O primeiro consegue misturar comédia, drama e suspense na mesma medida em que critica as estruturas machistas da sociedade e o efeito devastador sobre suas vítimas. O segundo vai tecendo a trama do julgamento enquanto promove duelos verbais e monólogos antológicos sobre o papel do Estado e o papel do cidadão, sobre patriotismo e liberdade de expressão, sobre a lei e a justiça, sobre a ética pessoal e os interesses coletivos.
Filme em língua estrangeira
O favoritismo e a minha torcida estão com o dinamarquês Druk: Mais uma Rodada (Another Round no título em inglês), drama sobre quatro professores do Ensino Médio que resolvem testar uma teoria segundo a qual poderão ser mais felizes e bem-sucedidos se estiverem sempre alcoolizados.
Mads Mikkelsen, ator de A Caça (2012) e protagonista do seriado Hannibal (2013-2015), tem um desempenho extraordinário como um pai de família em crise de meia-idade. Sua cena final é uma das mais inesquecíveis da temporada. A direção é de Thomas Vinterberg, o mesmo de Festa de Família (1998) e A Caça. Druk ganhou quatro prêmios da Academia Europeia de Cinema: melhor filme, diretor, ator e roteiro. Estreia no Brasil em 25 de março.
Quem pode surpreender na categoria é Minari, um filme que na verdade é norte-americano, mas falado em coreano na maior parte do tempo.

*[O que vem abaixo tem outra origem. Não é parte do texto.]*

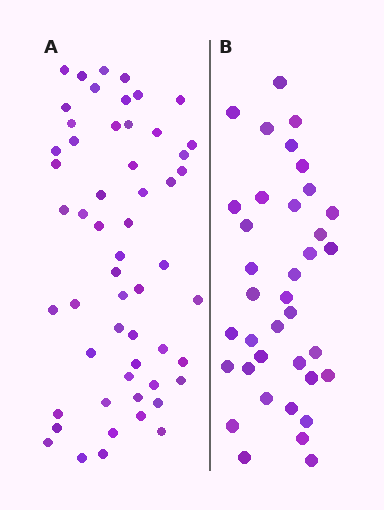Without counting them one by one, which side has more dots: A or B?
Region A (the left region) has more dots.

Dirigido por Lee Isaac Chung e vencedor do Grande Prêmio do Júri do Festival de Sundance, conta a saga de uma família da Coreia do Sul que se muda para uma fazenda no Arkansas em busca do sonho americano. No elenco, Steven Yeun, o Glenn do seriado The Walking Dead. Deve entrar em cartaz em março no Brasil. Completam a lista o italiano Rosa e Momo (Netflix), com Sophia Loren, e os inéditos La Llorona, da Guatemala, e Nós Duas, da França.
Animação
Aqui, o terreno parece tranquilo para Soul (disponível no Disney+), ainda mais no contexto da pandemia, que reforça uma das mensagens da animação da Pixar, a de dar valor às pequenas coisas da vida. Os rivais são Dois Irmãos (Amazon Prime Video), também da Pixar, A Caminho da Lua (Netflix), Os Croods 2 e Wolfwalkers (que pode ser a zebra).
Trilha sonora original
Tirando a excessivamente melosa música de Alexandre Desplat em O Céu da Meia-Noite, a briga é interessante na categoria de trilha sonora original (não de canção, não me sinto apto a julgar). Atticus Ross e Trent Reznor usaram apenas instrumentos de época em Mank (a dupla também concorre, em parceria com Jon Batiste, por Soul). James Newton Howard é fundamental para estabelecer o clima ora melancólico, ora tenso de Relatos do Mundo. Mas meu voto iria para Ludwig Göransson, que fez de Tenet um filme muito mais envolvente do que realmente é.